Hi Nicolas,
In my opinion we should look at nofib (slow) and make sure that
1) it's at least neutral on average (runtimes and preferably allocations
too),
2) there are some benchmarks that improve significantly (that's why we're
making the change after all), and
3) we can attribute the losses to something other than significantly worse
Core (or at least more programs get better than get worse).
If these 3 hold and the compile times aren't up too much, I think it's a
candidate for being on by default in -02.
In my mind the key is to understand why the programs that got worse got
worse. For example, when I enabled -funbox-small-strict-fields by default
there were some losers, but the reasons these were losers was more
accidental than due to -funbox-small-strict-fields so I was happy to turn
it on by default anyway.
-- Johan
On Fri, Aug 30, 2013 at 12:28 PM, Nicolas Frisby
TO: Performance czars and devs
I pushed a patch yesterday enabling a second demand analysis at the end of the core2core simplification pipeline. The flag is -flate-dmd-anal, and it is off by default.
My question:
What's the protocol for deciding if -O2 should imply it?
See http://ghc.haskell.org/trac/ghc/wiki/LateDmd for context.
In particular, this section includes highlights of some nofib runs I did.

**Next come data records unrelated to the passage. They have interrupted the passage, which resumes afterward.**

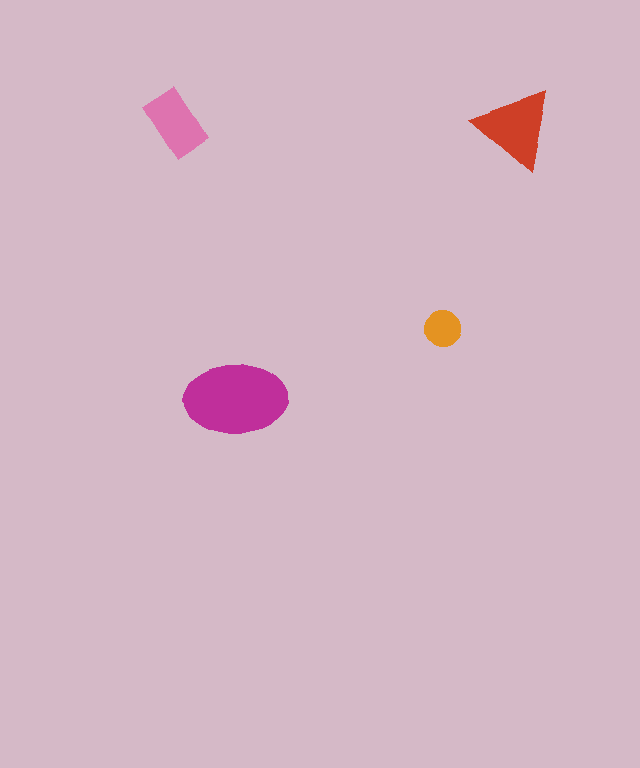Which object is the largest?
The magenta ellipse.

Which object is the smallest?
The orange circle.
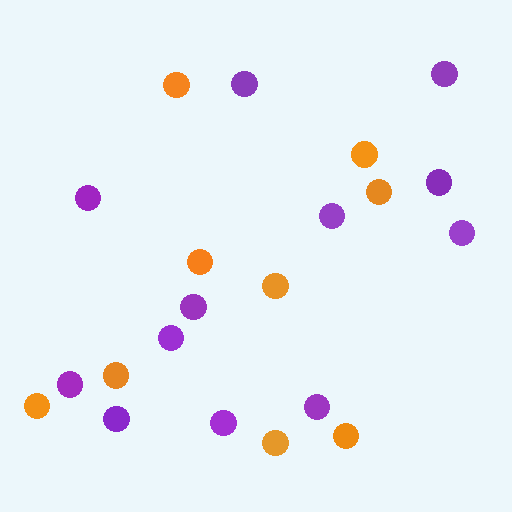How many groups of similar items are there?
There are 2 groups: one group of orange circles (9) and one group of purple circles (12).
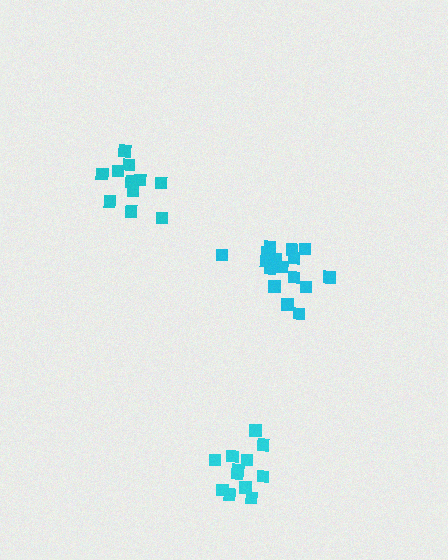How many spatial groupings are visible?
There are 3 spatial groupings.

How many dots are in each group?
Group 1: 12 dots, Group 2: 11 dots, Group 3: 16 dots (39 total).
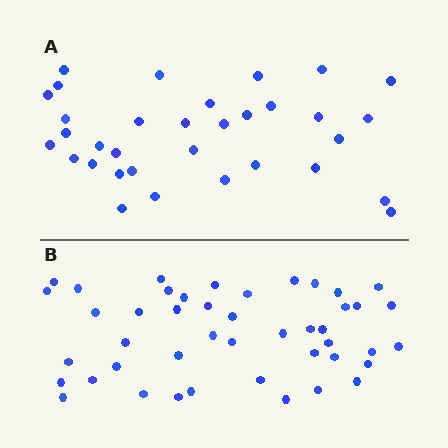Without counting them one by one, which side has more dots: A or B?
Region B (the bottom region) has more dots.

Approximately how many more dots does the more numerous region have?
Region B has roughly 12 or so more dots than region A.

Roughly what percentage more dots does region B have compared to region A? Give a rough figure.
About 35% more.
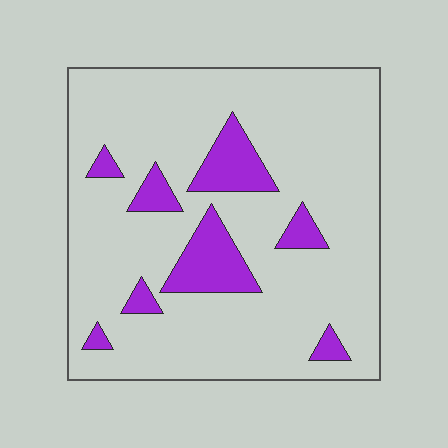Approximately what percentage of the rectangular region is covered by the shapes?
Approximately 15%.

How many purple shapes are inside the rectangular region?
8.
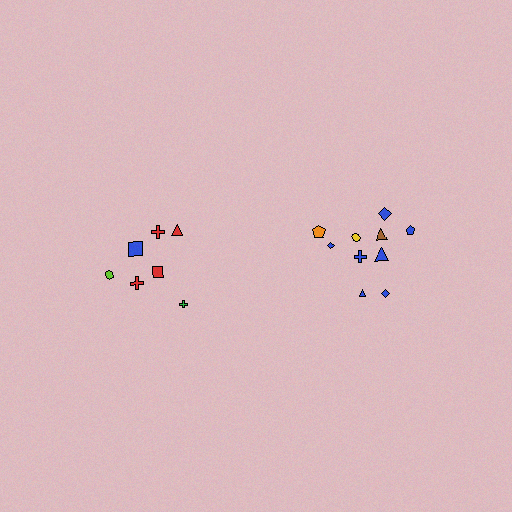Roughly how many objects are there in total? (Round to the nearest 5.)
Roughly 15 objects in total.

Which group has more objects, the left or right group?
The right group.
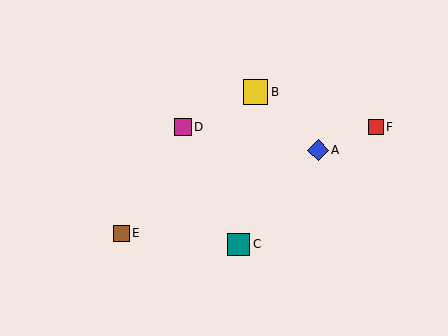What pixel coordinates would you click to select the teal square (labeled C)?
Click at (239, 244) to select the teal square C.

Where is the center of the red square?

http://ghc.haskell.org/trac/ghc/wiki/LateDmd#Newperformancenumbers
For some tests, it decreases allocation by 10% to 20%. But on the platforms I have tried, it causes a couple repeatable slowdowns, up to 10%. I've investigated a bit, but haven't found any clear explanations. I'm worried that it's caching effects, eg.
Any suggestions on how I should proceed with my investigation?

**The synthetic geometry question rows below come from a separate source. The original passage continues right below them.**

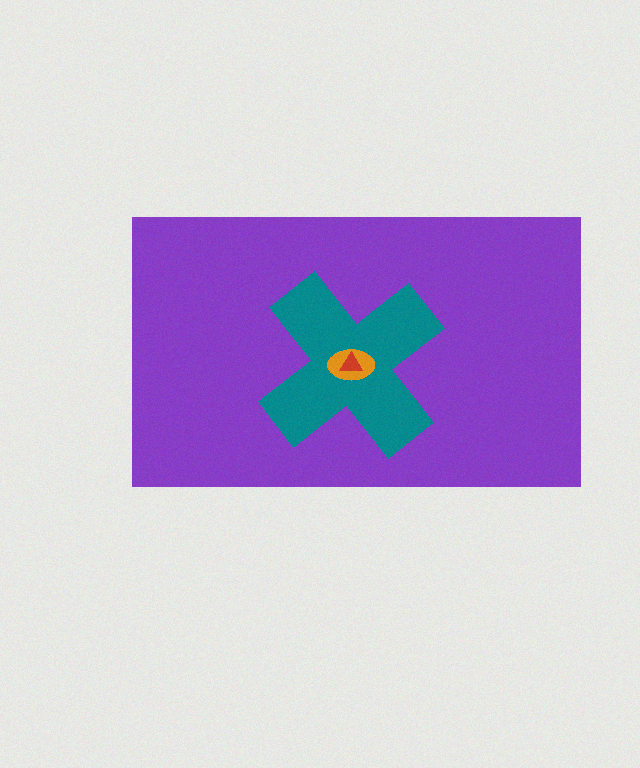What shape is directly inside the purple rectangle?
The teal cross.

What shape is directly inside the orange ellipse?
The red triangle.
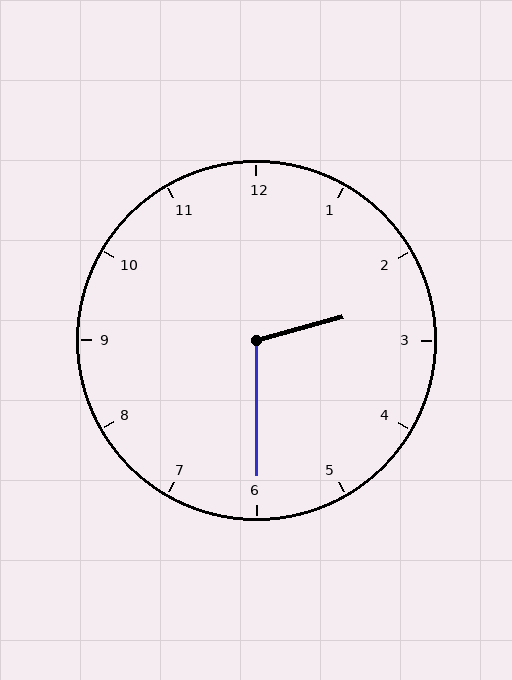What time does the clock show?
2:30.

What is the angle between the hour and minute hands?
Approximately 105 degrees.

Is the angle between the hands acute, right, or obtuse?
It is obtuse.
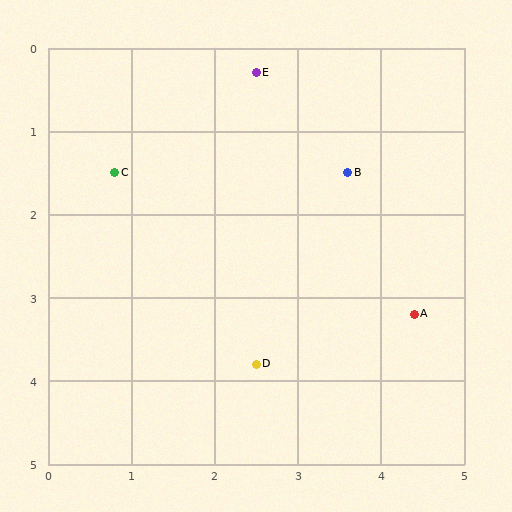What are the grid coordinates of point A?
Point A is at approximately (4.4, 3.2).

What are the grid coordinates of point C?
Point C is at approximately (0.8, 1.5).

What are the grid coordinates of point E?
Point E is at approximately (2.5, 0.3).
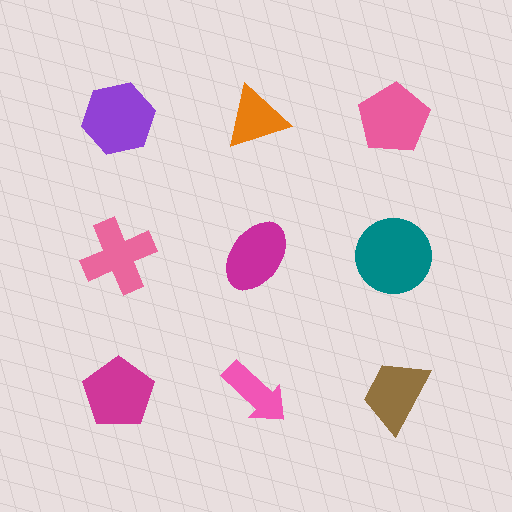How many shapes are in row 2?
3 shapes.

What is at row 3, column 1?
A magenta pentagon.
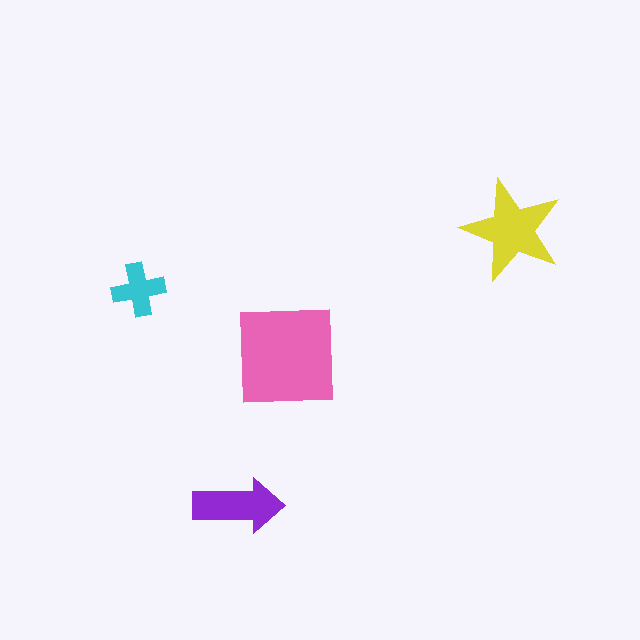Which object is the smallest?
The cyan cross.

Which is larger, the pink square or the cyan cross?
The pink square.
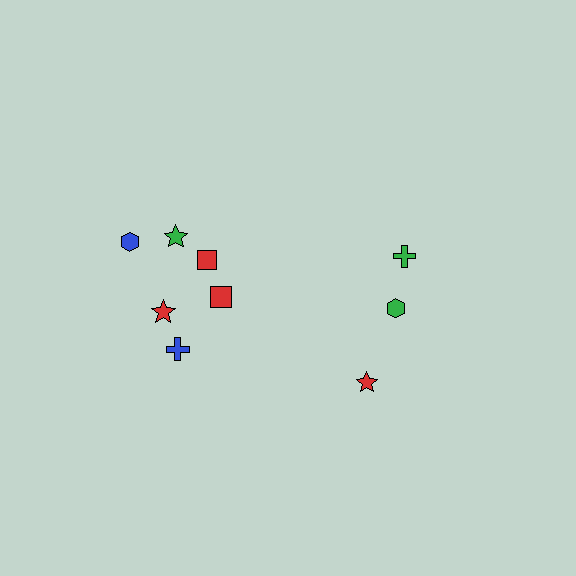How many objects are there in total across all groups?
There are 9 objects.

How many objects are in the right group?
There are 3 objects.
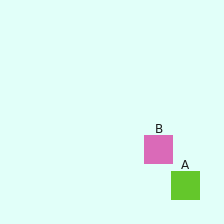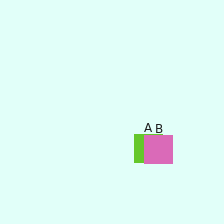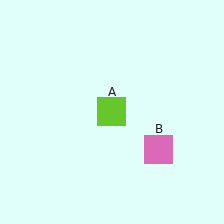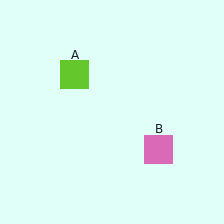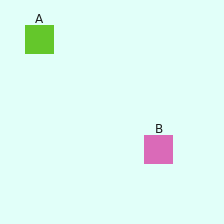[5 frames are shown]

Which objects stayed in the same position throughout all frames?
Pink square (object B) remained stationary.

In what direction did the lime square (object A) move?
The lime square (object A) moved up and to the left.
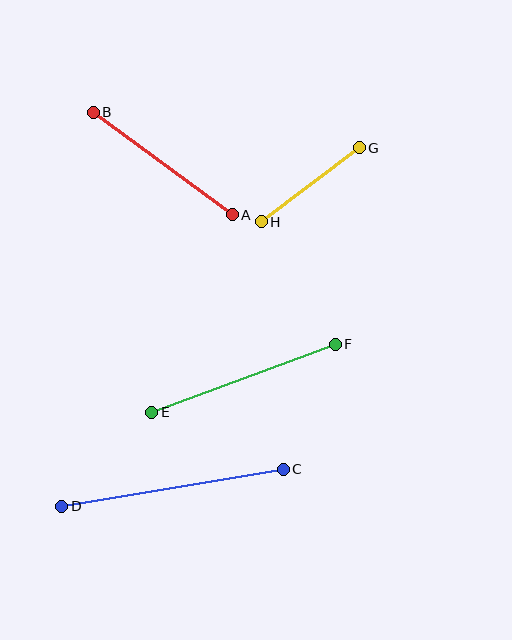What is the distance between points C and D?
The distance is approximately 225 pixels.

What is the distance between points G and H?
The distance is approximately 123 pixels.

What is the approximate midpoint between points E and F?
The midpoint is at approximately (244, 378) pixels.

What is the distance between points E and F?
The distance is approximately 196 pixels.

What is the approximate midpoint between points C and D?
The midpoint is at approximately (172, 488) pixels.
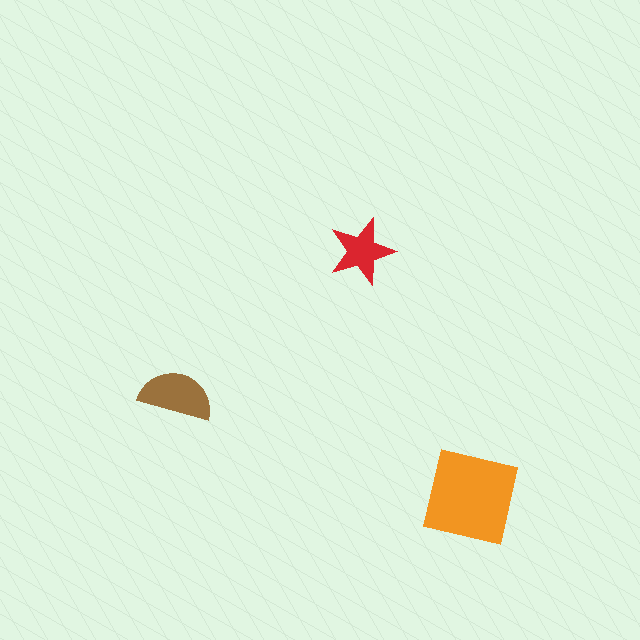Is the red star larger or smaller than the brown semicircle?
Smaller.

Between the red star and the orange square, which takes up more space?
The orange square.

Also: I'd appreciate if any developer would generously run some benchmarks on various platforms they might have and add them to the same section in the wiki page.

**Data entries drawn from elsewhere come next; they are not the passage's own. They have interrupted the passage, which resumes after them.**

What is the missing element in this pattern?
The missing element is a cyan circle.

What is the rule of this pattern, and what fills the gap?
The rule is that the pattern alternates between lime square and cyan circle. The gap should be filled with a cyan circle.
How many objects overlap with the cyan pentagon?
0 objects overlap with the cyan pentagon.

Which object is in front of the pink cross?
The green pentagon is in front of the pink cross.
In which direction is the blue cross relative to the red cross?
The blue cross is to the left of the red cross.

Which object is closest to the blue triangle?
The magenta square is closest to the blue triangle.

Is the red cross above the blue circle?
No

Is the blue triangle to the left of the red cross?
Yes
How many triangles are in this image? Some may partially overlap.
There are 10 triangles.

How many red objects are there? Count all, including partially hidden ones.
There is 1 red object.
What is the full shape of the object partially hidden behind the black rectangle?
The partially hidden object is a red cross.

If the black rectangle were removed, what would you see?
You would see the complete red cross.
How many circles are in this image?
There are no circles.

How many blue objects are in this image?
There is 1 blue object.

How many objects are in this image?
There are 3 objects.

http://ghc.haskell.org/trac/ghc/wiki/LateDmd#Newperformancenumbers
NB That it is unfortunately key to build the libraries twice: once with -flate-dmd-anal in GhcLibHcOpts and once without. I have not determined how to do this robustly without a distclean — please let me know if you have a better method.
So I've used
# one of the following #GhcLibHcOpts = -O2 # both with and without -flate-dmd-anal GhcLibHcOpts = -O2 -flate-dmd-anal SplitObjs = NO DYNAMIC_BY_DEFAULT = NO DYNAMIC_GHC_PROGRAMS = NO
The last three aren't necessary, but please record what you use, if you are so generous as to run it :).
Thanks.